Les ambitions navales de la Turquie s’affirment avec la confirmation que la Présidence de l’Agence de l’Industrie de Défense (SSB) mène un projet conjoint avec l’Espagne pour développer un porte-avions de 300 mètres de long. Cette évolution marque un tournant majeur dans la stratégie maritime d’Ankara, soulignant sa volonté d’étendre sa puissance au-delà de ses frontières régionales.

Ce projet représente une avancée significative par rapport au programme existant du TCG Anadolu et place le futur porte-avions turc au niveau des plus grandes unités européennes, mais aussi aux standards des flottes américaines et chinoises. Cette ambition traduit la recherche d’une position plus affirmée en Méditerranée et dans la mer Noire.

Le porte-avions, surnommé Milli Uçak Gemisi (MUGEM), sera la plus grande plateforme navale que la Turquie aura jamais construite. Avec sa longueur de 300 mètres, il dépasse largement le TCG Anadolu (de la classe Juan Carlos I), qui mesure environ 232 mètres, et surpasse la plupart des navires d’assaut amphibie européens. Conçu pour une capacité aérienne accrue et une autonomie opérationnelle supérieure, ce bâtiment servira de base navale flottante pour des avions, des hélicoptères, des drones ainsi que des systèmes de commandement et contrôle, permettant à la Turquie d’étendre considérablement sa portée maritime.

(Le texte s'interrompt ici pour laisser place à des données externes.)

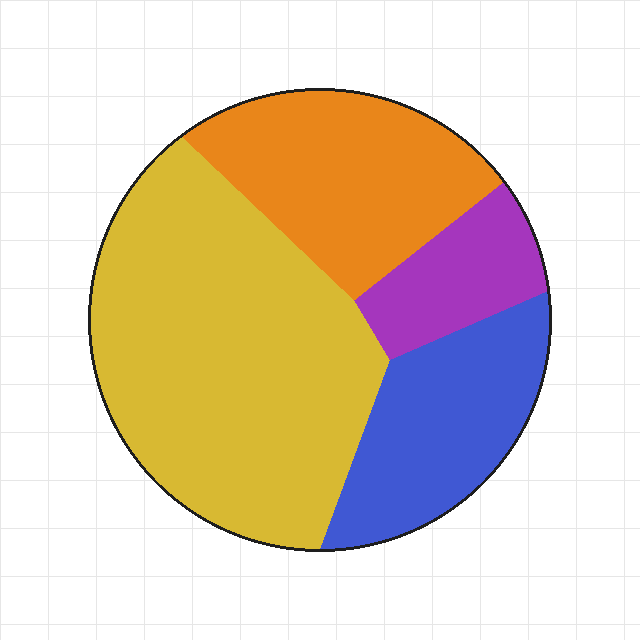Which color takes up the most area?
Yellow, at roughly 50%.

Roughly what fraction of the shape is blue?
Blue takes up between a sixth and a third of the shape.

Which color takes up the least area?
Purple, at roughly 10%.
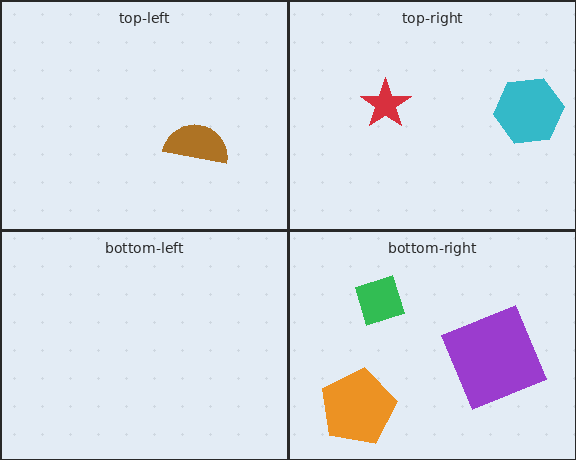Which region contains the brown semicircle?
The top-left region.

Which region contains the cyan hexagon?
The top-right region.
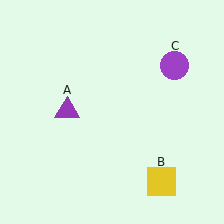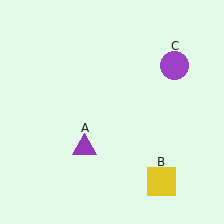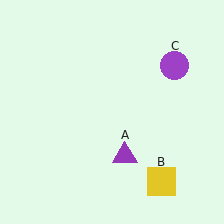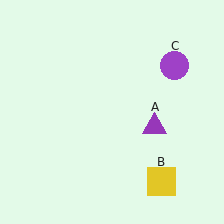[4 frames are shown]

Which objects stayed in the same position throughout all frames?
Yellow square (object B) and purple circle (object C) remained stationary.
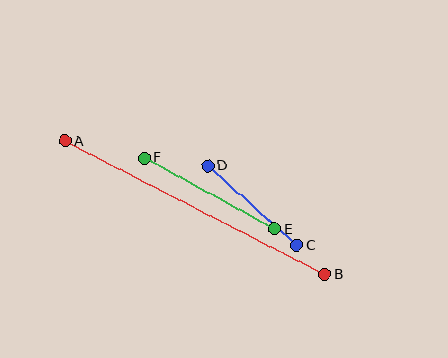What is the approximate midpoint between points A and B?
The midpoint is at approximately (195, 208) pixels.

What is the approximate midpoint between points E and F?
The midpoint is at approximately (210, 194) pixels.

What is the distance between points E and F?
The distance is approximately 149 pixels.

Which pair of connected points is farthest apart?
Points A and B are farthest apart.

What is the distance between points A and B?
The distance is approximately 292 pixels.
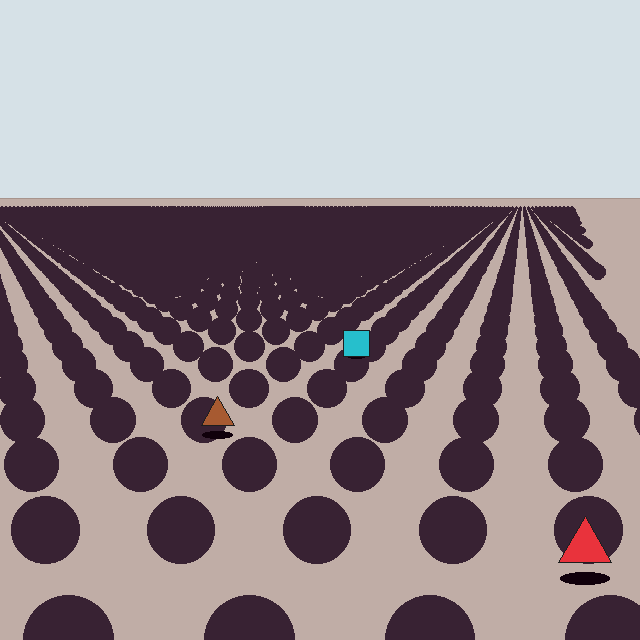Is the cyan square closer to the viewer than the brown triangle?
No. The brown triangle is closer — you can tell from the texture gradient: the ground texture is coarser near it.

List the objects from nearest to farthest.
From nearest to farthest: the red triangle, the brown triangle, the cyan square.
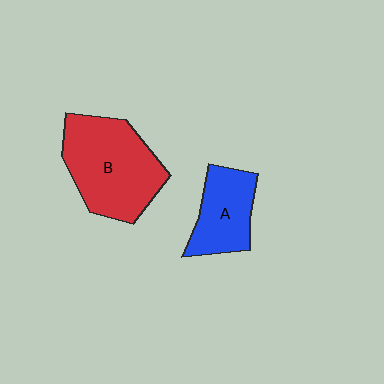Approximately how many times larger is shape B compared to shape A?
Approximately 1.7 times.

Selon Haluk Görgün, président de la SSB, le développement du porte-avions repose sur la coopération réussie avec l’Espagne lors des phases initiales du design du TCG Anadolu. L’expertise espagnole en construction navale, particulièrement celle du chantier Navantia, est de nouveau mobilisée afin de garantir que ce porte-avions de nouvelle génération respecte les exigences opérationnelles des conflits navals modernes. La construction aura lieu dans des chantiers navals nationaux d’Istanbul, ce qui renforcera l’écosystème industriel turc et stimulera les technologies avancées dans le secteur de la défense.

Avec ses 300 mètres de long, ce porte-avions rivalisera avec les superporte-avions américains de taille moyenne ainsi qu’avec la flotte chinoise en pleine expansion. Il offrira à la Turquie la capacité de projeter une puissance aérienne à longue distance, avec une force aérienne embarquée plus diversifiée. Contrairement au TCG Anadolu, dont la capacité à lancer des chasseurs conventionnels est limitée, ce nouveau navire pourrait accueillir des avions plus avancés et mener des opérations de drones de plus grande envergure, réduisant ainsi l’écart technologique avec les grandes puissances navales mondiales. Pour comparaison, les plus grands porte-avions européens en service, tels que le Charles de Gaulle français ou le Queen Elizabeth britannique, mesurent entre 261 et 280 mètres. Le futur porte-avions turc dépasse ces dimensions, témoignant de la volonté d’Ankara de dépasser les limites régionales.

Sur le plan stratégique, ce projet illustre un changement important dans la doctrine navale turque. En Méditerranée, où la compétition pour l’influence maritime s’intensifie, un porte-avions de cette envergure renforcera la dissuasion et la flexibilité opérationnelle d’Ankara, notamment dans les zones maritimes contestées. Sa présence influencera également l’équilibre des forces en mer Noire, un espace géostratégique clé où la Russie, l’OTAN et les États riverains maintiennent des rapports complexes. Ce projet montre la détermination turque à sécuriser les routes maritimes, protéger les corridors énergétiques et affirmer une doctrine nucléaire dite de « patrie bleue » à travers un symbole de puissance maritime de premier plan.

La coopération entre la Turquie et l’Espagne pour concevoir ce porte-avions de grande taille constitue une avancée stratégique majeure. Elle révèle la volonté d’Ankara de s’imposer comme une puissance navale capable d’influencer la sécurité régionale bien au-delà de ses côtes. Ce projet ne se limite pas à la construction d’un navire plus imposant ; il traduit une redéfinition du rôle de la Turquie sur la scène maritime méditerranéenne et en mer Noire, signalant à alliés et rivaux que ses ambitions ne concernent plus seulement la défense côtière, mais aussi la projection durable de forces et la maîtrise opérationnelle en mer.